Despite President Obama's campaign pledge to "push the reset button" on U.S. relations with Russia, America's dealings with its erstwhile Cold War adversary recently have been anything but smooth. Moscow and Washington clashed last year over Russia's offer of temporary asylum to Edward Snowden, the former NSA contractor who leaked thousands of classified documents to the media. Russia has been at best a reluctant partner in U.S. efforts to resolve the conflict in Syria and negotiate a halt to Iran's nuclear program. And tension between the two countries spiked again just last month over the political crisis in Ukraine.

That's why we're troubled by a report last week that Russia has been secretly testing a new intermediate range missile in apparent violation of a 1987 arms control treaty that has long been considered one of the bedrock accords that helped end the Cold War. If true, the uncovering of a banned weapons system is bound to raise questions about whether Russia can be trusted to live up to its commitments in other areas where the U.S. seeks its cooperation, adding yet another element of contentiousness to the relationship.

The New York Times, which broke the story, suggested that American officials were aware of a possible treaty violation as long ago as 2008, when Russia began flight tests of the RS-26 cruise missile. Although a few of the tests were flown at intercontinental ranges, which would technically qualify the weapon as a long-range missile covered under the New Start Treaty negotiated by the Obama administration, most of the launches have been tested at medium ranges, leading analysts to believe the weapon's primary purpose is to replace the intermediate-range missiles that Russia was required to give up under the 1987 treaty. The treaty, which bans the development, testing or deployment of certain classes of weapons, defines medium-range missiles as weapons with a range of 300 to 3,400 miles.

The revelations of possible cheating by the Russians come at a particularly delicate moment as President Obama seeks to cement additional arms-control agreements with Russian President Vladimir Putin that would make substantial cuts to the two countries' nuclear arsenals.

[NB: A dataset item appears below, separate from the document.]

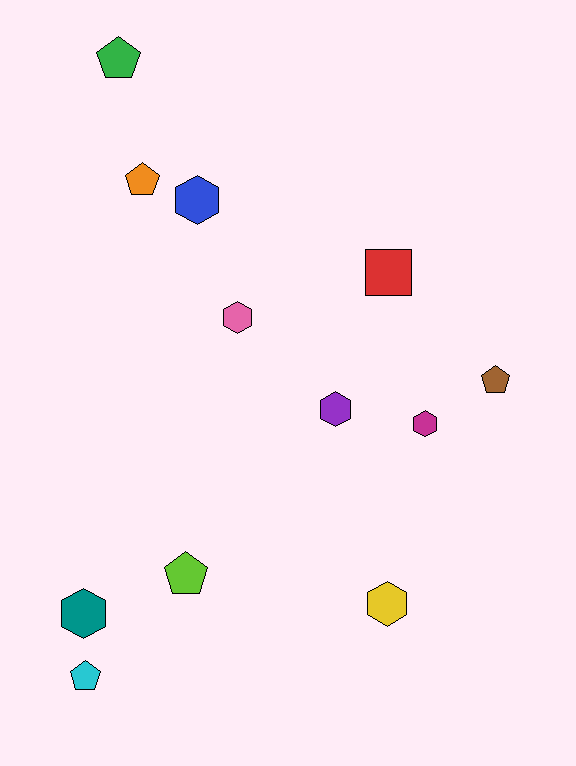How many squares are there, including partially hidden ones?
There is 1 square.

But with reports that Moscow may have violated the 1987 treaty, U.S.-Russian relations are in danger of slipping back into a deep freeze. Some members of Congress are questioning why the administration hasn't complained more vigorously about Russia's apparent treaty violation. In any case, the imbroglio has already made it much less likely that Washington will be able to conclude another major arms deal while Mr. Obama is in office.

Mr. Obama has made arms reduction and nuclear non-proliferation a central tenet of his foreign policy agenda, and he hoped to leave his efforts in that area as a signal achievement of his presidency. But Mr. Putin seems wholly uninterested in resolving the matter to the satisfaction of U.S. officials. The Times reported that Russia has insisted the matter has been investigated and it now considers the case closed.

Moscow's response has been of a piece with a broader pattern of behavior aimed at frustrating U.S. policies abroad and reasserting Russian influence and power after the collapse of the former Soviet Union in 1991. Mr. Putin, who presides over what has evolved into a police state cum kleptocracy that brutally represses dissent, seems to take particular delight in offering cooperation to the U.S. when it suits Russia's interests and poking a stick in the American president's eye when it doesn't. No doubt that same attitude will be on display in magnified form when Mr. Putin presides over the Olympic Winter Games in Sochi this month.

Russia's president should realize, however, that his country's violation of a critical arms control agreement could backfire. When pressed, Russian officials reportedly have tried to justify their need for a banned intermediate-range missile to deter threats on their periphery from China and perhaps Pakistan. That's not likely to reassure Russia's European neighbors, which the 1987 treaty was originally designed to protect. They will undoubtedly take steps to protect themselves against a revived threat from Moscow, including strengthening anti-missile radar and rocket defenses that Russia has long opposed.

China can be counted on not to discount the threat posed by the new Russian missile, and it, too, is likely to boost spending on anti-missile defenses while also beefing up its nuclear deterrent. As for Pakistan, it's already embarked on a reckless expansion of its nuclear weapons arsenal; it's hard to see how Moscow's targeting of that unstable country will make Russia any safer.